Neither of you can write. Neither of you can move. You are both frozen, holding the pen, staring at the page. Forever. That is effectively what happens in CVE-2008-4109.

This vulnerability is a classic case of "the fix was worse than the bug." In an attempt to patch a previous race condition (CVE-2006-5051), maintainers for Debian, Ubuntu, and SUSE inadvertently introduced a deadlock scenario. By trying to log a timeout event safely, they used functions that are inherently unsafe in that context. The result? A trivial Denial of Service that allows any attacker to turn your shiny sshd processes into an army of unmoving, zombie-like corpses that refuse to die and refuse to let anyone else in.

To understand this bug, you need to understand the Golden Rule of UNIX signal handlers: Touch Nothing.

When a signal (like SIGALRM) fires, the operating system interrupts the main process flow immediately.
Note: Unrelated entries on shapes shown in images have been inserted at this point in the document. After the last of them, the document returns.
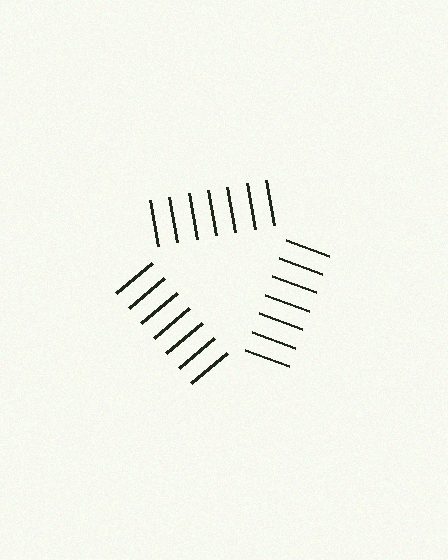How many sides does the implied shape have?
3 sides — the line-ends trace a triangle.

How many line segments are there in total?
21 — 7 along each of the 3 edges.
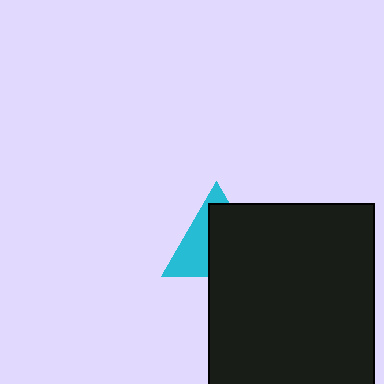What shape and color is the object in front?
The object in front is a black rectangle.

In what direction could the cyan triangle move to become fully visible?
The cyan triangle could move toward the upper-left. That would shift it out from behind the black rectangle entirely.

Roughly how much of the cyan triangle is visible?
A small part of it is visible (roughly 41%).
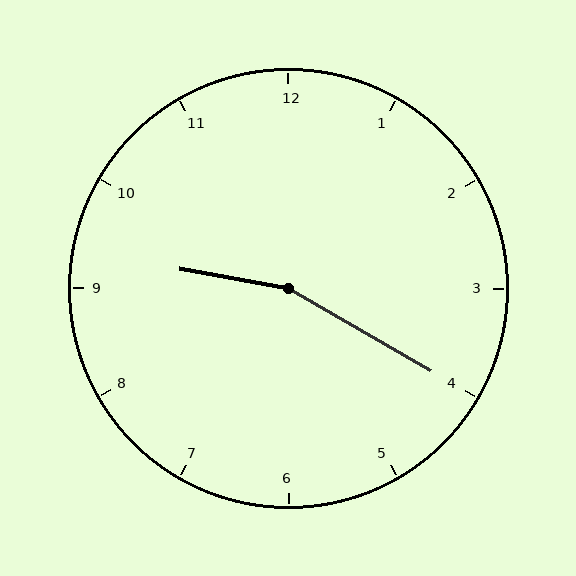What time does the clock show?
9:20.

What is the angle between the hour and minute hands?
Approximately 160 degrees.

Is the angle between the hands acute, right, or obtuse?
It is obtuse.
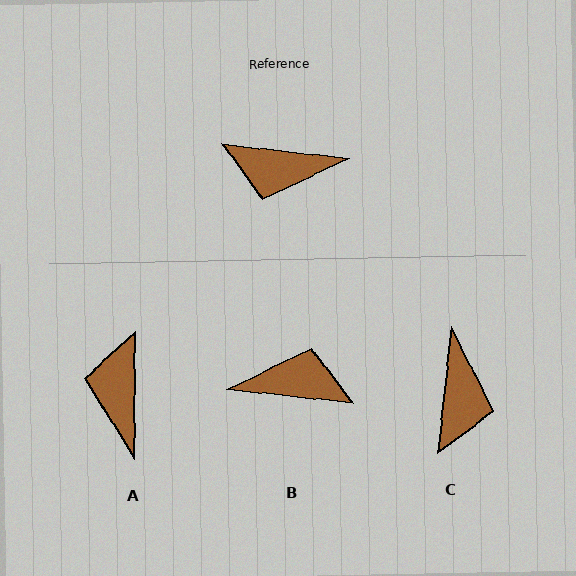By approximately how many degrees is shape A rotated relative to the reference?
Approximately 83 degrees clockwise.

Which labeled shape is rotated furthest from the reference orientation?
B, about 179 degrees away.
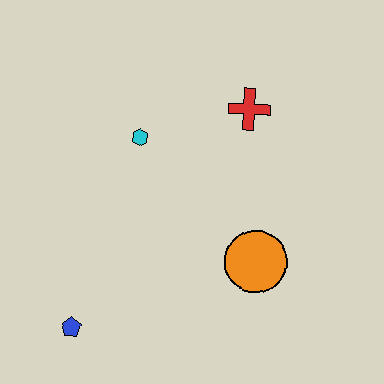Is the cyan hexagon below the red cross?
Yes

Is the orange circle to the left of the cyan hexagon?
No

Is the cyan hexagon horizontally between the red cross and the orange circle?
No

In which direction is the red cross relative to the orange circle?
The red cross is above the orange circle.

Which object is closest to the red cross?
The cyan hexagon is closest to the red cross.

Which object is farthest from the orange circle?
The blue pentagon is farthest from the orange circle.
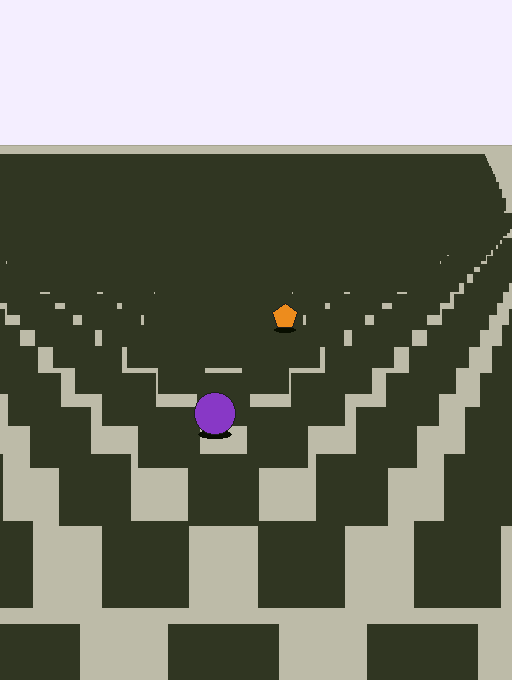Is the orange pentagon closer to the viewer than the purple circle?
No. The purple circle is closer — you can tell from the texture gradient: the ground texture is coarser near it.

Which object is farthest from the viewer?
The orange pentagon is farthest from the viewer. It appears smaller and the ground texture around it is denser.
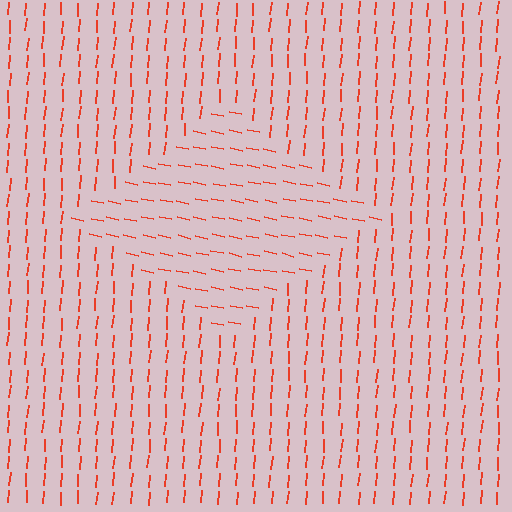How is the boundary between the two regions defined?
The boundary is defined purely by a change in line orientation (approximately 83 degrees difference). All lines are the same color and thickness.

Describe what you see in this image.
The image is filled with small red line segments. A diamond region in the image has lines oriented differently from the surrounding lines, creating a visible texture boundary.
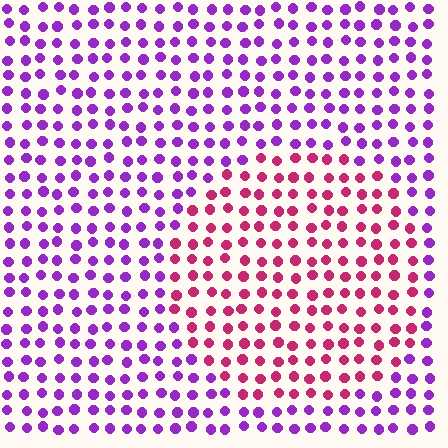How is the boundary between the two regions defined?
The boundary is defined purely by a slight shift in hue (about 51 degrees). Spacing, size, and orientation are identical on both sides.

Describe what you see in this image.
The image is filled with small purple elements in a uniform arrangement. A circle-shaped region is visible where the elements are tinted to a slightly different hue, forming a subtle color boundary.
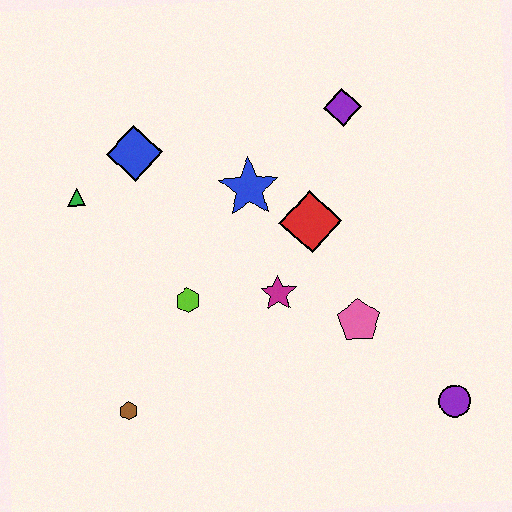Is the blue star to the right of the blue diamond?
Yes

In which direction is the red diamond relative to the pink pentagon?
The red diamond is above the pink pentagon.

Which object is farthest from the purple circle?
The green triangle is farthest from the purple circle.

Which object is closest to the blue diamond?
The green triangle is closest to the blue diamond.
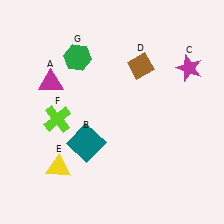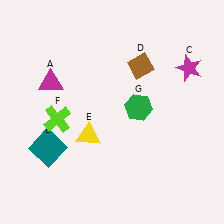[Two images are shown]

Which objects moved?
The objects that moved are: the teal diamond (B), the yellow triangle (E), the green hexagon (G).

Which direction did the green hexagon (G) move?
The green hexagon (G) moved down and to the right.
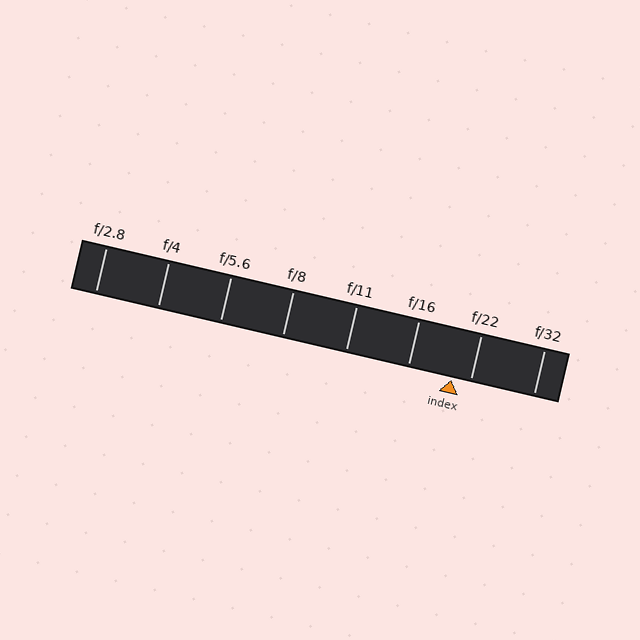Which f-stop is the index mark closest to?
The index mark is closest to f/22.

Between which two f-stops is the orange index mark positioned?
The index mark is between f/16 and f/22.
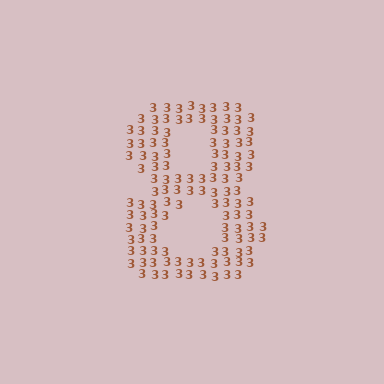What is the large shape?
The large shape is the digit 8.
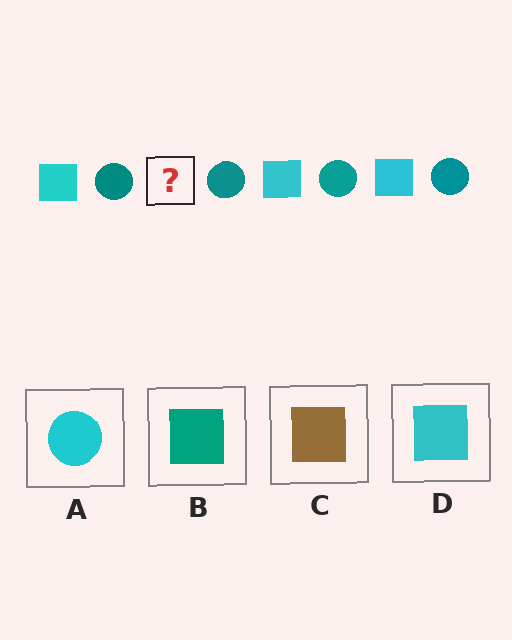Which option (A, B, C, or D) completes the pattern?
D.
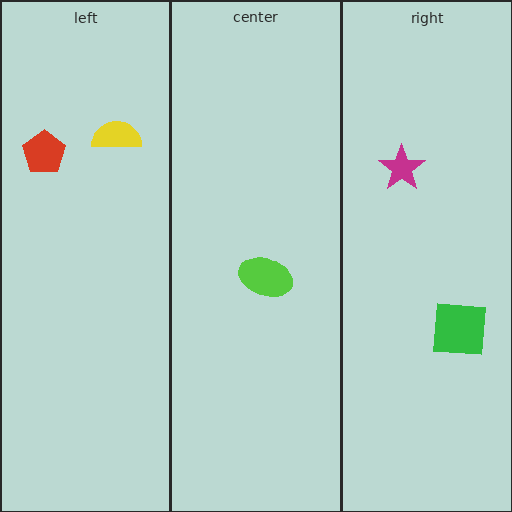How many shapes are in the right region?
2.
It doesn't care if the process was in the middle of a malloc(), a printf(), or a syslog() call. It pauses the main execution thread and jumps to the signal handler function.

Here is the catch: many standard library functions are not reentrant or async-signal-safe. Functions like syslog() often use global mutexes (locks) to ensure that log lines don't get jumbled together. If the main process grabs the lock to write a log, and then the signal handler fires before that lock is released, the handler runs.

If the handler also tries to call syslog() (which it did in this case), it tries to grab the same lock. But the lock is held by the main process, which is currently paused waiting for the handler to finish. The handler waits for the lock. The main process waits for the handler. It is a classic deadlock.

The Vulnerable Chain

1. Trigger: LoginGraceTime expires (default 120s).
2. Signal: SIGALRM is delivered.
3. Handler: grace_alarm_handler() is invoked.
4. Mistake: The handler calls sigdie(), which calls syslog().
5. Crash/Hang: If the interrupted code was already inside syslog, the process hangs forever.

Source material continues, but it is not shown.